Examples of some of the issues causing tension between CMCs and HCLs are as follows:
Some HCLs have identified instances of a CMC having presented a claim, but the HCL insists that the customer had never taken out a loan with them.
HCLs may suspend lending to clients who bring complaints while the claim is being investigated, potentially denying those customers an important source of credit. Faced with this, some customers may withdraw the complaint, possibly resulting in the CMC charging the customer a cancellation fee.
Some HCLs have expressed concern that CMCs may be using ‘catch all’ letters of authority (LoAs) to pursue claims against more than one HCL rather than ensuring that a customer agrees a separate LoA for each HCL against which a claim is being made. We expect LoAs to provide sufficient information to HCLs to allow them to confirm the CMC has the customer’s consent to act on their behalf.
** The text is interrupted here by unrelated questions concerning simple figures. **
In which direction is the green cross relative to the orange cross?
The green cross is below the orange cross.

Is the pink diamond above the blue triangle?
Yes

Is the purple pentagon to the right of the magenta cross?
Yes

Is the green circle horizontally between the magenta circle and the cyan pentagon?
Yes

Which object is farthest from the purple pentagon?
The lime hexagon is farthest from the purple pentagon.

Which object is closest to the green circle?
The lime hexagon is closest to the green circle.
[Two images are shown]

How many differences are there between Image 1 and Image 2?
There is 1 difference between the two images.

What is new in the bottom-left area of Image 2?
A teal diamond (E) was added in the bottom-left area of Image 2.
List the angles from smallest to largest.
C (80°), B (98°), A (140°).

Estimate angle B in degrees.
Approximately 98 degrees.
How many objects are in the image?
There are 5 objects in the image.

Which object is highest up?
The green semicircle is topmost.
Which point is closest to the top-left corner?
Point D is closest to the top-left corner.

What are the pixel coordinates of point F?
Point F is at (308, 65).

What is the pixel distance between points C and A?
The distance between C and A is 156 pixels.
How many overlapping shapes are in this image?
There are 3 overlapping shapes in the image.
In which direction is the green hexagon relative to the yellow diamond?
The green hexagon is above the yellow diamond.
Some CMCs have expressed concerns that HCLs’ checking of LoAs may be excessive and deliberately being used to hinder a customer’s ability to progress their complaint using a CMC.
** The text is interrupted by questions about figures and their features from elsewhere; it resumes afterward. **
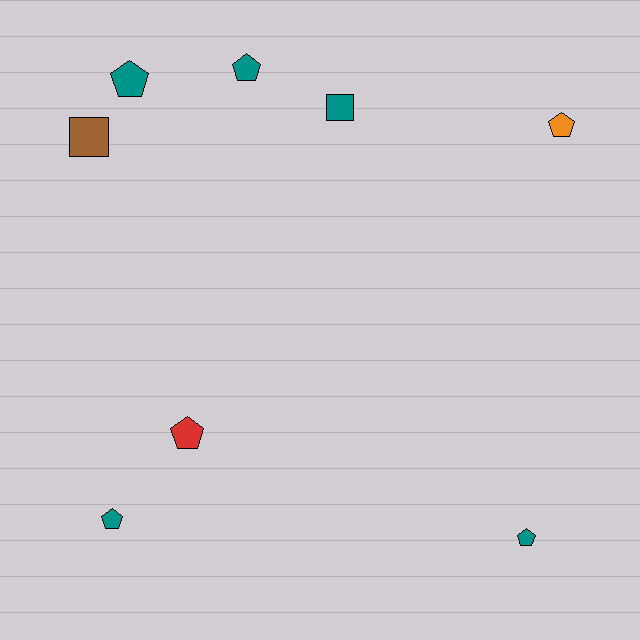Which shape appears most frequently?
Pentagon, with 6 objects.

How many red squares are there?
There are no red squares.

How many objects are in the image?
There are 8 objects.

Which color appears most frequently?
Teal, with 5 objects.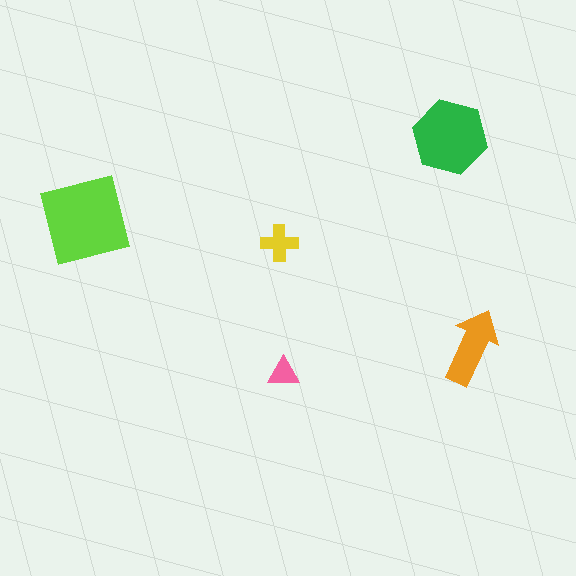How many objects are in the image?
There are 5 objects in the image.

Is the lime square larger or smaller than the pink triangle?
Larger.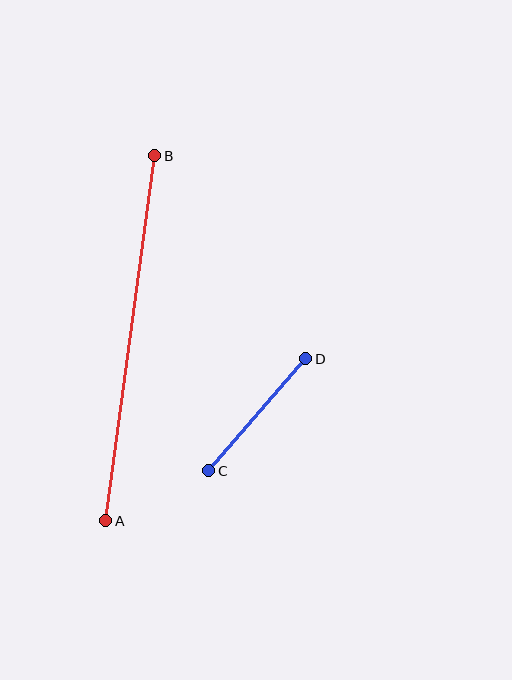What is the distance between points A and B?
The distance is approximately 368 pixels.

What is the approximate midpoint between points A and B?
The midpoint is at approximately (130, 338) pixels.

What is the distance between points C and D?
The distance is approximately 148 pixels.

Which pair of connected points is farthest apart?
Points A and B are farthest apart.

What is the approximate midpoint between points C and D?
The midpoint is at approximately (257, 415) pixels.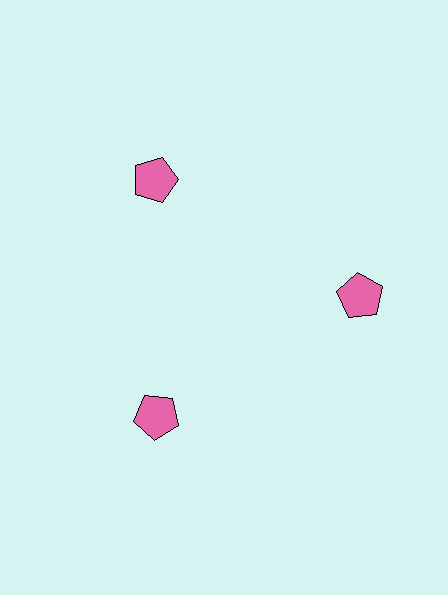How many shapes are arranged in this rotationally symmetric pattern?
There are 3 shapes, arranged in 3 groups of 1.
Some HCLs appear to be unwilling to share information efficiently – for example by agreeing streamlined claims processes – with CMCs who are exploring potential claims. This has resulted in some CMCs using full Data Subject Access Requests (DSARs) to get this information from HCLs.
Where we have investigated complaints from HCL firms about CMCs, we have found that, in most cases, the customer has legitimate grounds to complain and is being represented by a CMC with a valid LoA. However, we remind CMCs that:
They must not make or pursue a claim if they have reasonable grounds to suspect the claim does not have a good arguable base or is fraudulent, frivolous or vexatious.
They should take all reasonable steps to investigate the existence and merits of each element of a potential claim before making or pursuing a claim.
Their investigations should enable them to make representations when presenting a claim which: substantiate the basis of the claim; relate to the nature of the claim and are specific to the claim; and are not false, misleading or an exaggeration.
All firms are also reminded of the need to have regard to previous FOS decisions when they are dealing with complaints.
All firms should consider the points in this publication to ensure customers’ interests are not compromised, and to ensure they can demonstrate they comply with our rules as set out in the FCA Handbook.
Last October, we sent a letter to the CEOs of CMCs setting out our supervision strategy for CMCs. We also sent a letter to the CEOs of HCLs in 2019 which set out our view of the key risks that those firms posed, and noted that we had seen increasing numbers of complaints against these firms.